Older African Americans are much more open to the discussion of vaccines than younger African Americans are, said Lenoir. He noted that Black parents are holding themselves and their children back from getting vaccinated because of fears of possible negative side effects from the shot.
An estimated 48 percent of Black Californians are fully vaccinated so far, compared to 58 percent of the state’s population at large. In California, Black people constitute five percent of the state population, while they make up 7 percent of the state’s Covid related deaths, according to data from the Kaiser Family Foundation.
Dr. Oliver Brooks, Chief Medical Officer for the Watts Healthcare Corporation in Los Angeles, said Blacks are less likely to get vaccinated because of a lack of access to vaccination sites, missing a day of work to get a shot, and possibly more days if there are side effects. Some of them are actually anti-vaccine people as well, he said.
Black Americans have also been mistreated by the healthcare system and thus rightly have a distrust of it, said Brooks. “Blacks have been mistreated by the medical system for as long as we have been in this country, going back to the enslaved time.” he said, noting that medical schools would use Black bodies as cadavers for college anatomy classes.
Sterilizations were forced upon Black women in the South. And the Tuskegee experiment — also known as the US Public Health Service experiment in Alabama — denied treatment for syphilis to Black males for four decades, to assess the impact of the disease when it goes untreated.
In the present day, African Americans are less likely to get cardiac studies and procedures, or treatment for pain. “This is all documented. So I want it to be clear that the mistrust with the medical system is valid,” said Brooks.
Former California state Legislator Cheryl Brown, co-founder of Black Voice News, discussed the necessity of trusted messengers as she introduced Rev. Steven Shepard, pastor of the AME Church in San Bernardino, California.

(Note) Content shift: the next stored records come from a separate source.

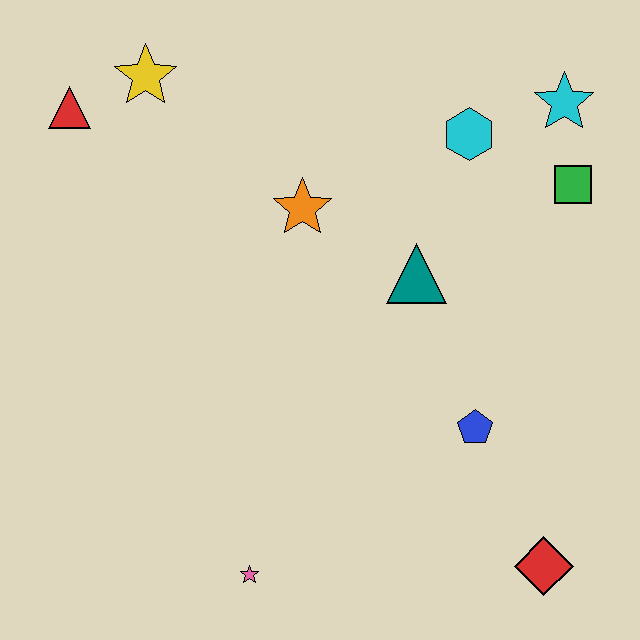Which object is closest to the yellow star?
The red triangle is closest to the yellow star.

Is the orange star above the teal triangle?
Yes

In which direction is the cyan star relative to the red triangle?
The cyan star is to the right of the red triangle.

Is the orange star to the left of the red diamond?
Yes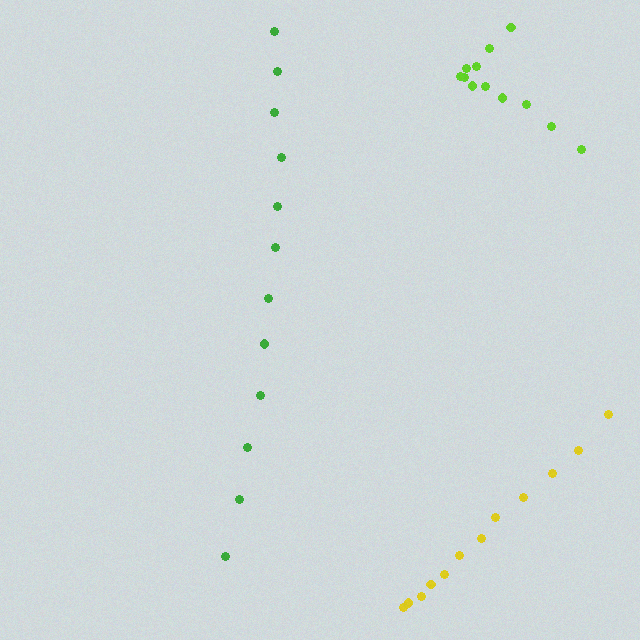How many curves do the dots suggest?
There are 3 distinct paths.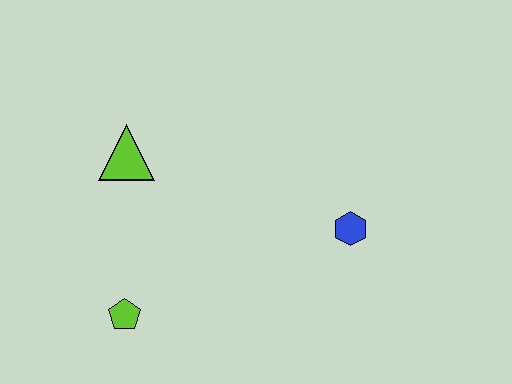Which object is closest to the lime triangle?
The lime pentagon is closest to the lime triangle.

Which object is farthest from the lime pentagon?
The blue hexagon is farthest from the lime pentagon.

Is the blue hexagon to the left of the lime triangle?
No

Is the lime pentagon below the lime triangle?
Yes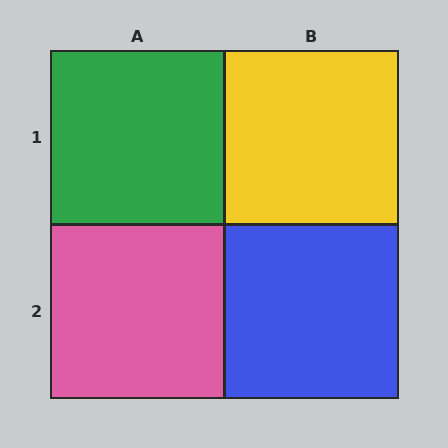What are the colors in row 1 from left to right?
Green, yellow.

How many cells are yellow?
1 cell is yellow.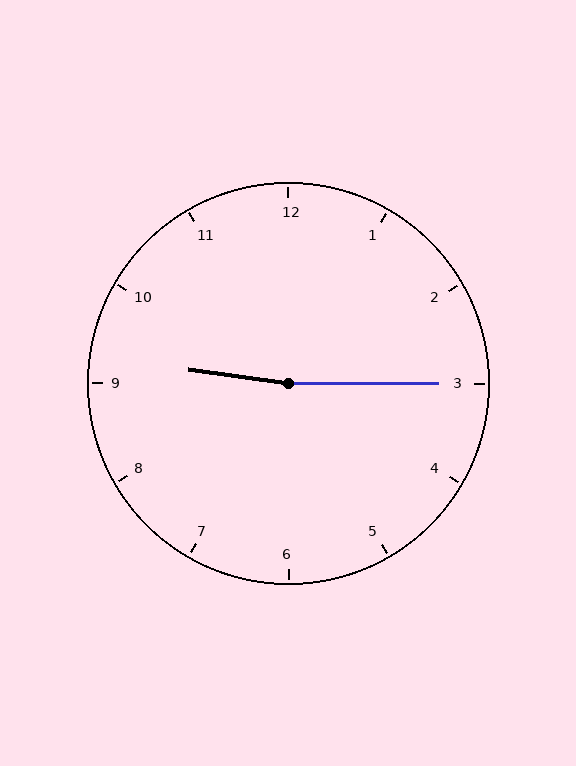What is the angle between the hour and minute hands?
Approximately 172 degrees.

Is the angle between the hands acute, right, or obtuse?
It is obtuse.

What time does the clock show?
9:15.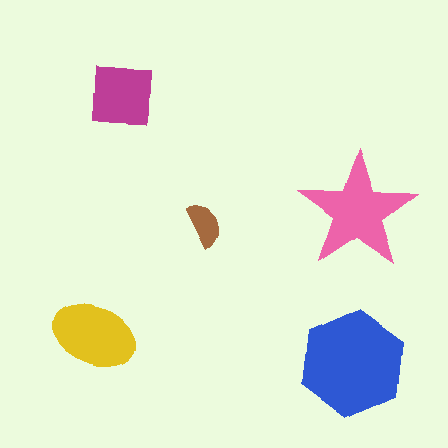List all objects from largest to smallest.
The blue hexagon, the pink star, the yellow ellipse, the magenta square, the brown semicircle.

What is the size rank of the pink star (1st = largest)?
2nd.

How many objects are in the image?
There are 5 objects in the image.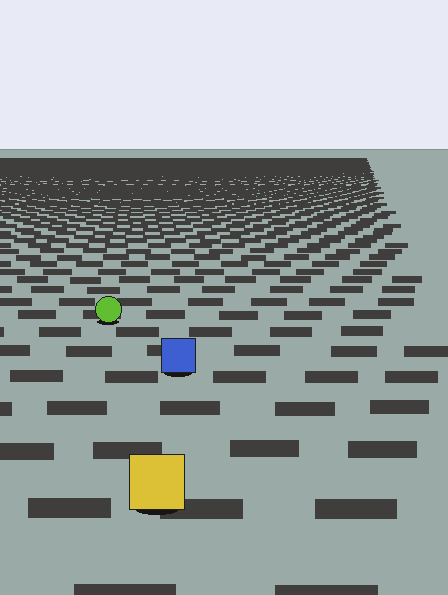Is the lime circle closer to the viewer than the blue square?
No. The blue square is closer — you can tell from the texture gradient: the ground texture is coarser near it.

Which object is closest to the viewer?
The yellow square is closest. The texture marks near it are larger and more spread out.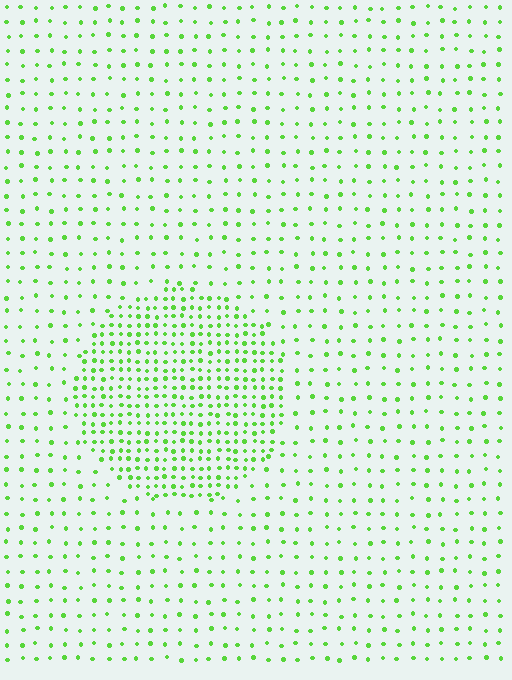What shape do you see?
I see a circle.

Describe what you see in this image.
The image contains small lime elements arranged at two different densities. A circle-shaped region is visible where the elements are more densely packed than the surrounding area.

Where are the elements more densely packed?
The elements are more densely packed inside the circle boundary.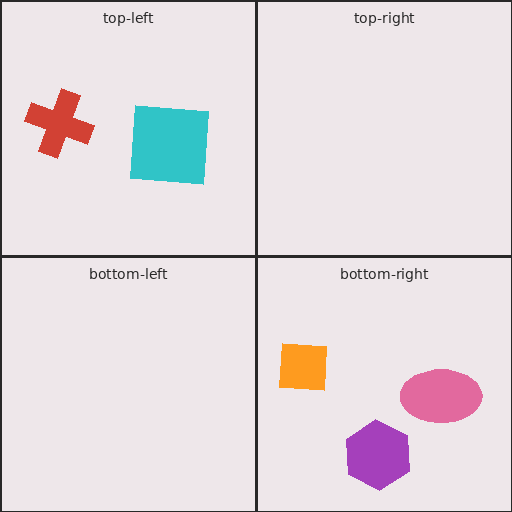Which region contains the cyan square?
The top-left region.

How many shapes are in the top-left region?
2.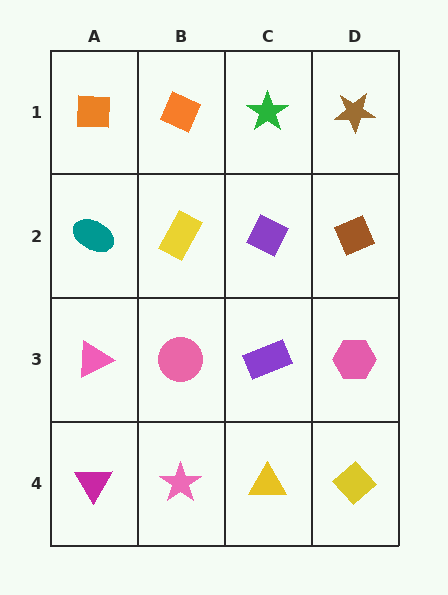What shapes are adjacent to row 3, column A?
A teal ellipse (row 2, column A), a magenta triangle (row 4, column A), a pink circle (row 3, column B).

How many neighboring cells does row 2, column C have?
4.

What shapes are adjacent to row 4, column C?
A purple rectangle (row 3, column C), a pink star (row 4, column B), a yellow diamond (row 4, column D).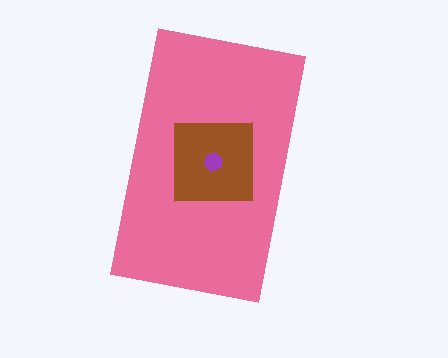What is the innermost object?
The purple hexagon.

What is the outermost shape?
The pink rectangle.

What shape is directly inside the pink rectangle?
The brown square.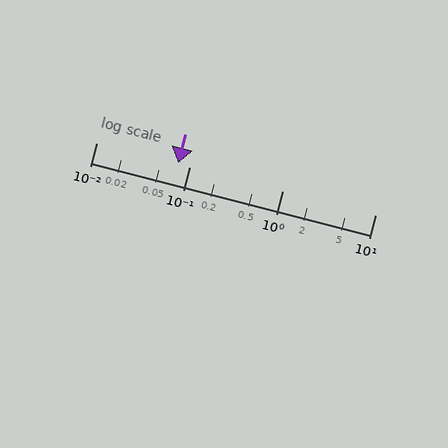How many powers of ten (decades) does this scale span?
The scale spans 3 decades, from 0.01 to 10.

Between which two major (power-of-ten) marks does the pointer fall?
The pointer is between 0.01 and 0.1.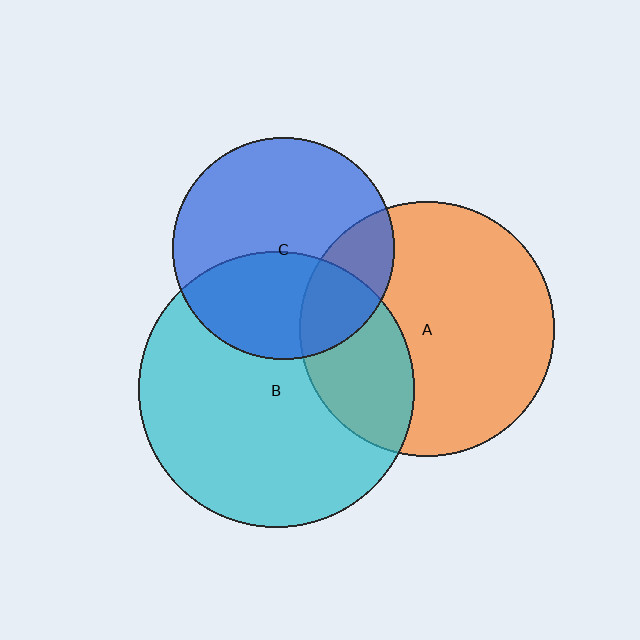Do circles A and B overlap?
Yes.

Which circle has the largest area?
Circle B (cyan).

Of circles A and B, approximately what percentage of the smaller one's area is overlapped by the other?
Approximately 30%.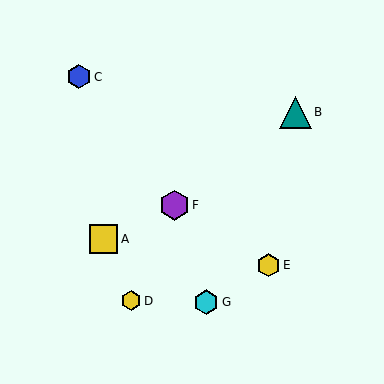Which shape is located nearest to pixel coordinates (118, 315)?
The yellow hexagon (labeled D) at (131, 301) is nearest to that location.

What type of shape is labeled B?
Shape B is a teal triangle.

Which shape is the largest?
The yellow square (labeled A) is the largest.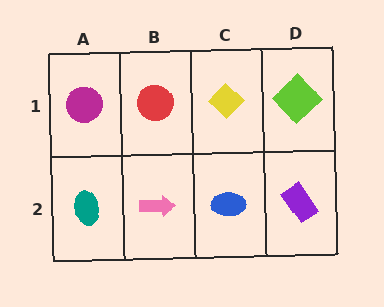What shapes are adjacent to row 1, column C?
A blue ellipse (row 2, column C), a red circle (row 1, column B), a lime diamond (row 1, column D).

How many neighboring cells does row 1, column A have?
2.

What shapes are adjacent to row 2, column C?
A yellow diamond (row 1, column C), a pink arrow (row 2, column B), a purple rectangle (row 2, column D).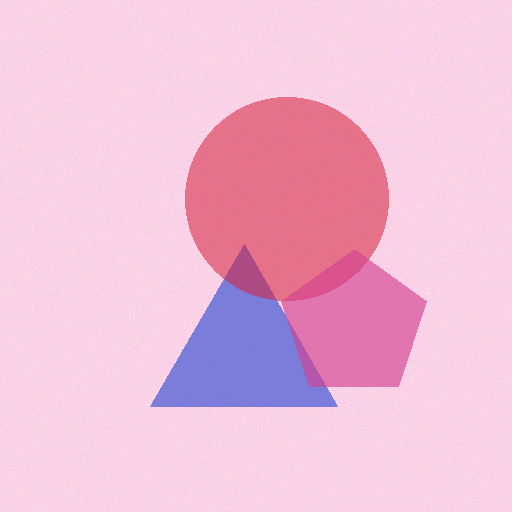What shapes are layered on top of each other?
The layered shapes are: a blue triangle, a red circle, a magenta pentagon.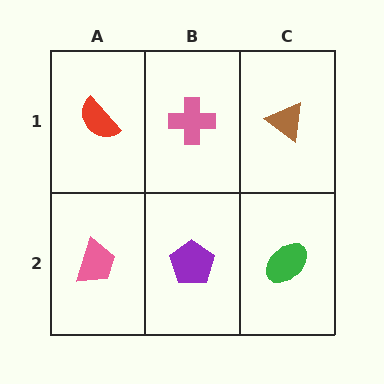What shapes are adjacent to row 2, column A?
A red semicircle (row 1, column A), a purple pentagon (row 2, column B).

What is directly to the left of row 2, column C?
A purple pentagon.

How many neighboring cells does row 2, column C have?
2.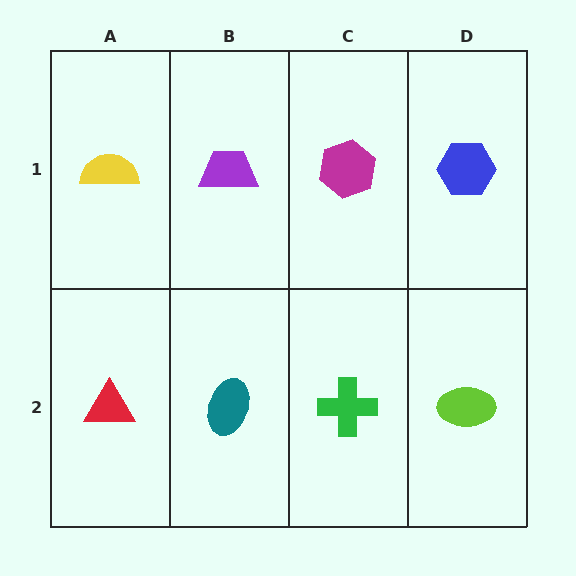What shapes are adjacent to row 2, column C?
A magenta hexagon (row 1, column C), a teal ellipse (row 2, column B), a lime ellipse (row 2, column D).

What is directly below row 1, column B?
A teal ellipse.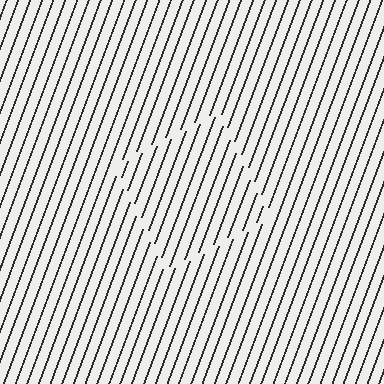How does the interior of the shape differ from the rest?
The interior of the shape contains the same grating, shifted by half a period — the contour is defined by the phase discontinuity where line-ends from the inner and outer gratings abut.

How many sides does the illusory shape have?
4 sides — the line-ends trace a square.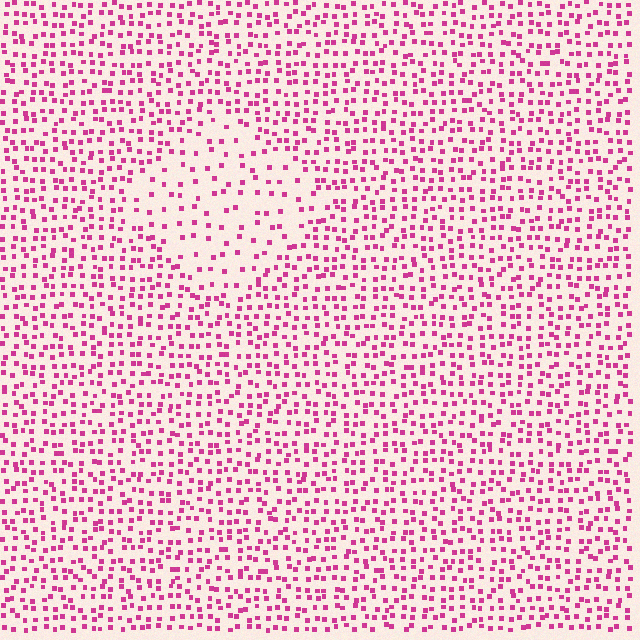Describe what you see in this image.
The image contains small magenta elements arranged at two different densities. A diamond-shaped region is visible where the elements are less densely packed than the surrounding area.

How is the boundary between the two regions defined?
The boundary is defined by a change in element density (approximately 2.2x ratio). All elements are the same color, size, and shape.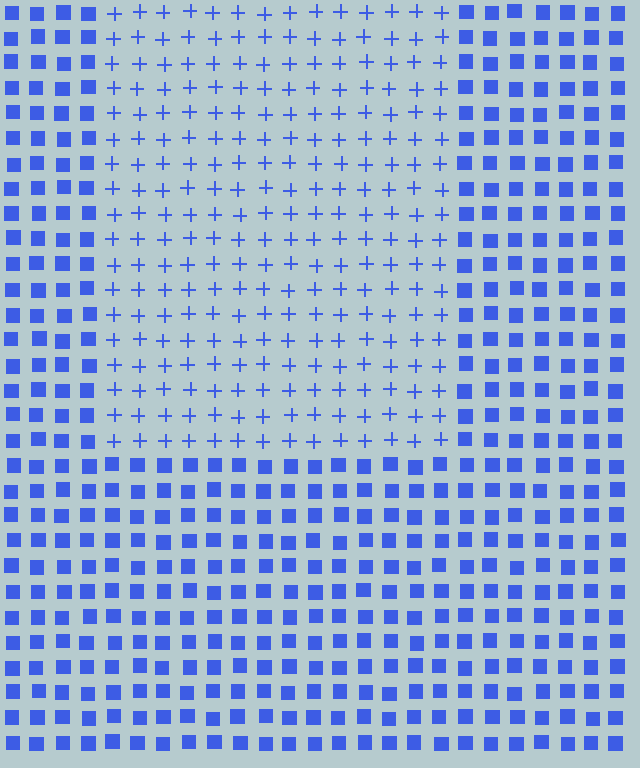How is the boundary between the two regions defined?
The boundary is defined by a change in element shape: plus signs inside vs. squares outside. All elements share the same color and spacing.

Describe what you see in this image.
The image is filled with small blue elements arranged in a uniform grid. A rectangle-shaped region contains plus signs, while the surrounding area contains squares. The boundary is defined purely by the change in element shape.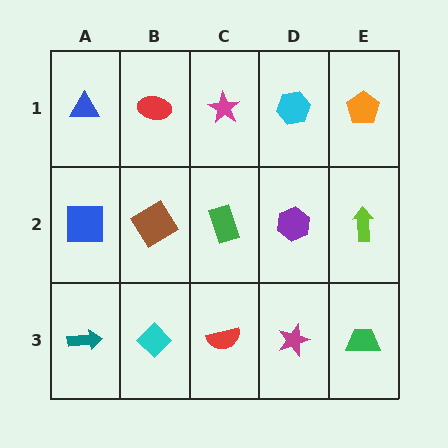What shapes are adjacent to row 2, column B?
A red ellipse (row 1, column B), a cyan diamond (row 3, column B), a blue square (row 2, column A), a green rectangle (row 2, column C).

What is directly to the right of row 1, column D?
An orange pentagon.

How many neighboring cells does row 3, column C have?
3.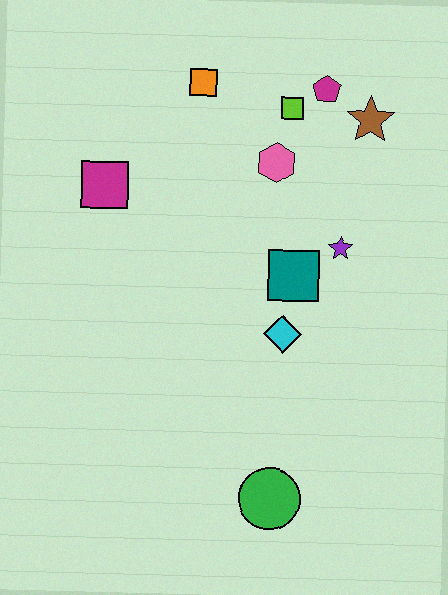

“He didn’t really want to get a vaccination at first. But he would always talk about how tired he was. He would always talk about he couldn’t keep his eyes open, how he had lost his sense of taste.”
Brown’s husband called the county hospital. A doctor spoke to Shepard and told him to go to the hospital right away. “Five days later, the doctor looked at him and said: ‘You know, people come in your condition, they don’t generally walk out.’”
“The pastor is convinced now that this is something that’s very important for us as African Americans, and he has gone all out. His leadership is what’s changing the trajectory of this vaccine in our community,” said Brown.
“I was on the Covid doorstep of death,” said Shepard. “I did not want to get the vaccine because of some of the issues that both doctors had discussed, and how we’re treated every day when we go into doctors’ offices or to ER rooms.”
But historically, the Black church has served as the epicenter for bringing about positive change in the community, said Shepard. “When I was released from the hospital, I felt it was my job to make sure that our community had the right information. The Bible tells us that our people perish for lack of knowledge.”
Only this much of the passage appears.